Crimeline (electronic reprint of 1937 original)
© 1937
ASIN: B004SOQ012
Rex Stout made several stabs at establishing lead characters
in mystery novels, besides Nero Wolfe.
He wrote three books featuring Tecumseh Fox [Double for Death (1939); Bad
for Business (1940); The Broken Vase (1941),
Alphabet Hicks [The Sound of Murder
(1941), and Inspector Cramer (although he’s not really the central character) [Red Threads (1939)]. But the first of these was The Hand in the Glove: A Dol Bonner Mystery (1937). In this instance, even the title suggests
that he saw this as possible the first in a series, and Dol Bonner as possible
a continuing character.
And in a sense, she was.
She has a part in Bad For Business
(although she is depicted less positively), in the novella “Too Many Detectives”
[collected in Three for the Chair
(1957] and in If Death Ever Slept
[1957]. But she never again had a
leading role. In The Hand in the Glove, Bonner has opened a detective agency (with
seed money provided by her friend Sheila Raffray, the orphaned daughter of a wealthy
man), and the case develops from her
relationship with Raffraty—she is hired by Raffray’s guardian, P. L. Storrs to
remove George Leo Ranth (who is the proprietor, I guess we could say, of the
League for Occidental Sakti) from his wife’s circle of acquaintances.
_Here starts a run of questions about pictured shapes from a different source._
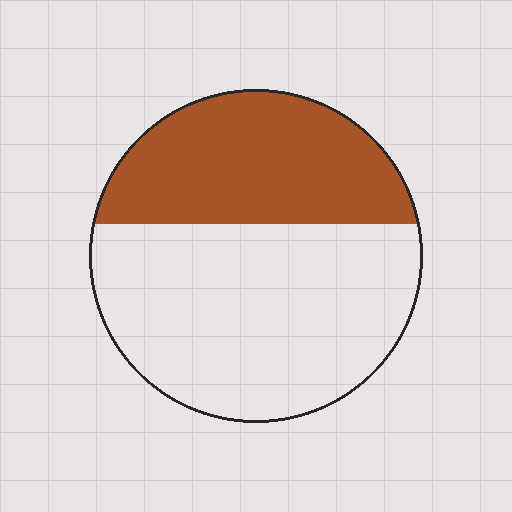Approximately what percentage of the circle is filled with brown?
Approximately 40%.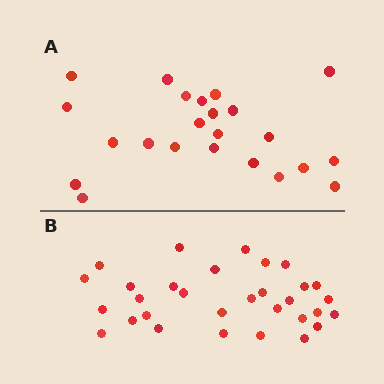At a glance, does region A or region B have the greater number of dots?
Region B (the bottom region) has more dots.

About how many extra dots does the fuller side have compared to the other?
Region B has roughly 8 or so more dots than region A.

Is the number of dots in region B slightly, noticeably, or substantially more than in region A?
Region B has noticeably more, but not dramatically so. The ratio is roughly 1.3 to 1.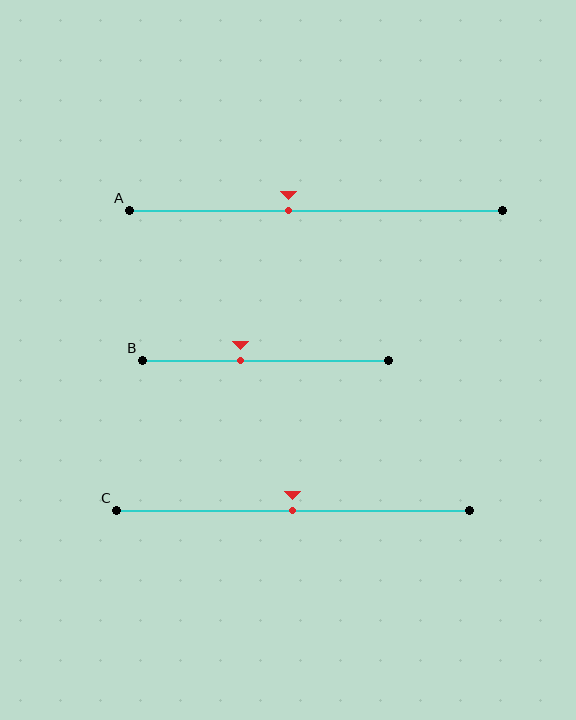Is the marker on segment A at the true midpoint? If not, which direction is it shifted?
No, the marker on segment A is shifted to the left by about 7% of the segment length.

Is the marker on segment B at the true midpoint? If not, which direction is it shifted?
No, the marker on segment B is shifted to the left by about 10% of the segment length.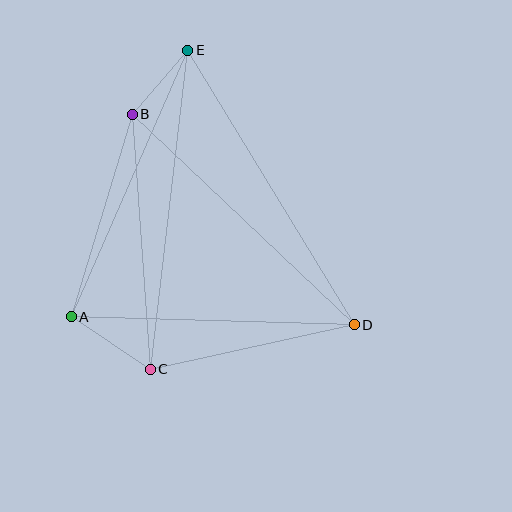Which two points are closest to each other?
Points B and E are closest to each other.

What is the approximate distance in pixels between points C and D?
The distance between C and D is approximately 209 pixels.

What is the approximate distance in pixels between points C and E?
The distance between C and E is approximately 321 pixels.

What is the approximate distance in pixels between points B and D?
The distance between B and D is approximately 306 pixels.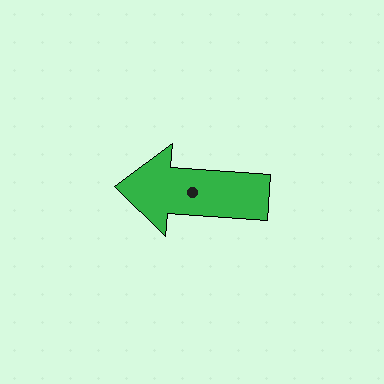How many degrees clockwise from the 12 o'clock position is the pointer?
Approximately 274 degrees.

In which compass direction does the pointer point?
West.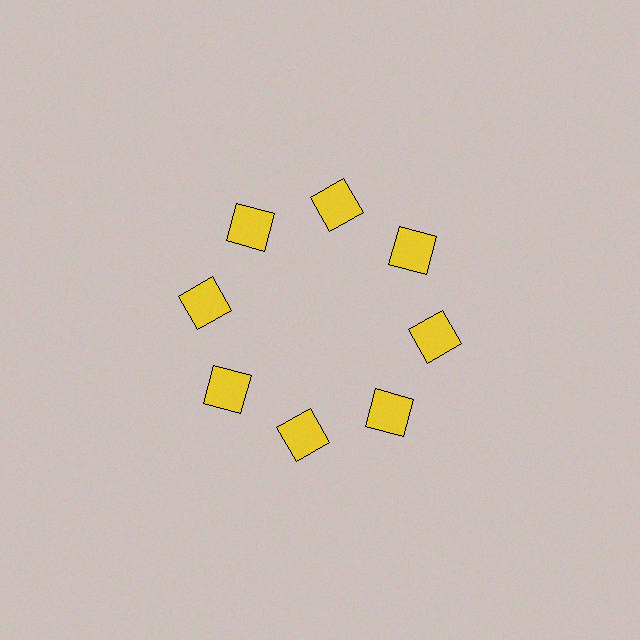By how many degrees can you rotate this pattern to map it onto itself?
The pattern maps onto itself every 45 degrees of rotation.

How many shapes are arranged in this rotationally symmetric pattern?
There are 8 shapes, arranged in 8 groups of 1.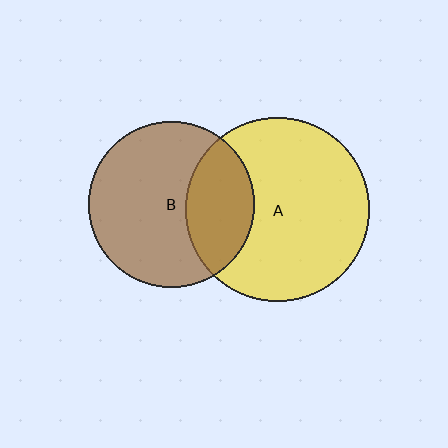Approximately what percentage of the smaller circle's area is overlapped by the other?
Approximately 30%.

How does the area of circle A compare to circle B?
Approximately 1.2 times.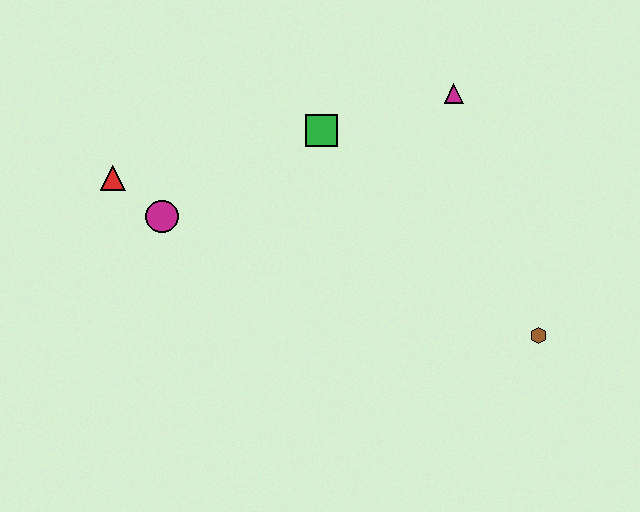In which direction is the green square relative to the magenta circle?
The green square is to the right of the magenta circle.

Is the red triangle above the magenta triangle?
No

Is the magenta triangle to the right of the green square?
Yes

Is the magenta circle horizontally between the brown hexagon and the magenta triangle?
No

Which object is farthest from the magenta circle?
The brown hexagon is farthest from the magenta circle.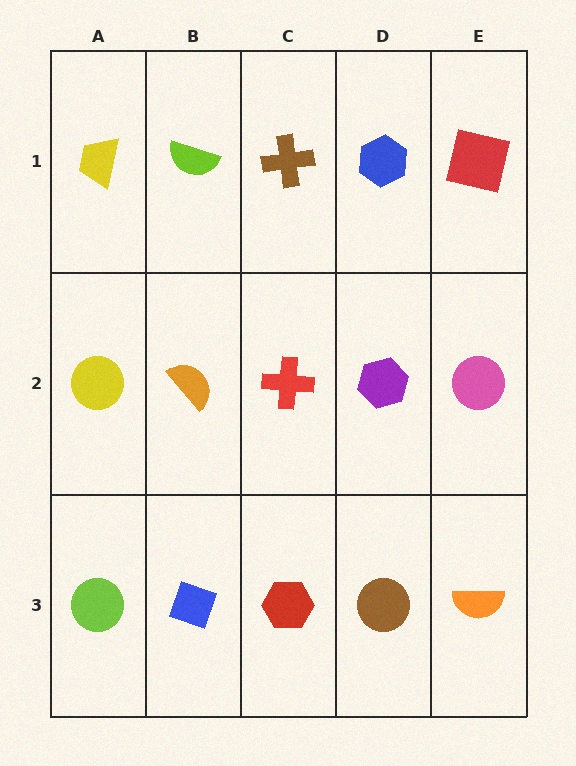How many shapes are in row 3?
5 shapes.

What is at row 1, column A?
A yellow trapezoid.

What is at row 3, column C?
A red hexagon.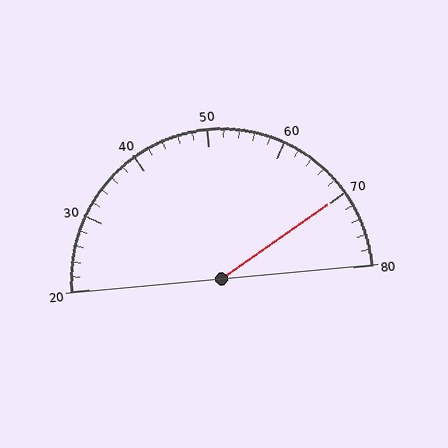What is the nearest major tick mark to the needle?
The nearest major tick mark is 70.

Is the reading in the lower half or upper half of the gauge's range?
The reading is in the upper half of the range (20 to 80).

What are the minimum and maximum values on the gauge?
The gauge ranges from 20 to 80.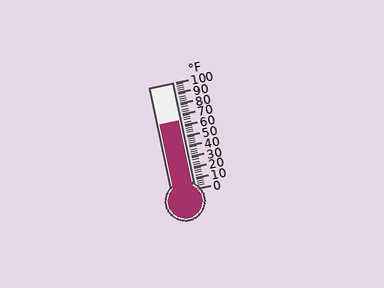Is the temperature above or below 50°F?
The temperature is above 50°F.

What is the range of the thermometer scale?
The thermometer scale ranges from 0°F to 100°F.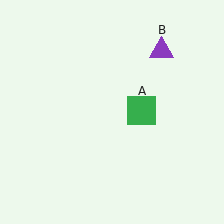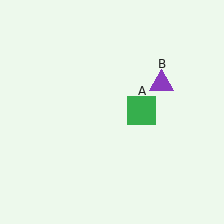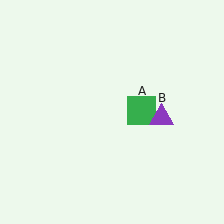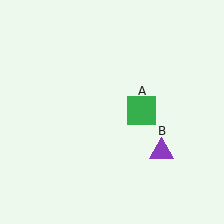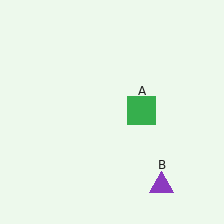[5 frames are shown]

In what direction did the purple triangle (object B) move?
The purple triangle (object B) moved down.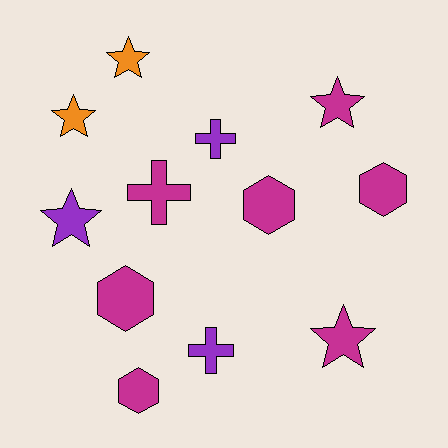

This involves Bonner’s travelling to Storr’s house
(Birchhaven)[1] in the NYC suburbs. She
arrives to find a cast of characters including Martin Foltz (Raffray’s fiancé),
Wolfram de Roode (Foltz’s long-time employee) Len Chisholm (fired as a reporter
by The Gazette for writing a story
that disturbed Storrs), Steve Zimmerman (a psychology professor with more than
a few quirks), Janet Storrs (P.L.’s daughter), Ranth, and Mrs. Storrs. In short order P.L. Storrs winds up dead,
strangled in the rose garden.
The law arrives and begins an investigation—D.A. Daniel
Sherwood, Colonel Brissenden of the state police (who turns up, as I recall, in one of the Wolfe
stories), assorted other police—and Inspector Cramer (although why remains a
mystery to me). Bonner has formed an
intention to carry out her own investigation, and announces that intention to
the police.
The investigation seems to me to be well-handled on all
sides, although not much progress is made.
I think I reveal no secrets by saying that Bonner figures it out, and
quite nicely. All in all the story is
nicely set up and fairly plotted and a very good read.
This is right up near the top of the non-Nero Wolfe books
that Stout wrote. For myself, I would
happily have read more about Fox the ‘Tec, about Hicks, and, especially, about
Dol Bonner.
[1] As I recall, Stout also reuses “Birchhaven” as the name
of a client’s estate in In the Best
Families, a Nero Wolfe novel published in 1950.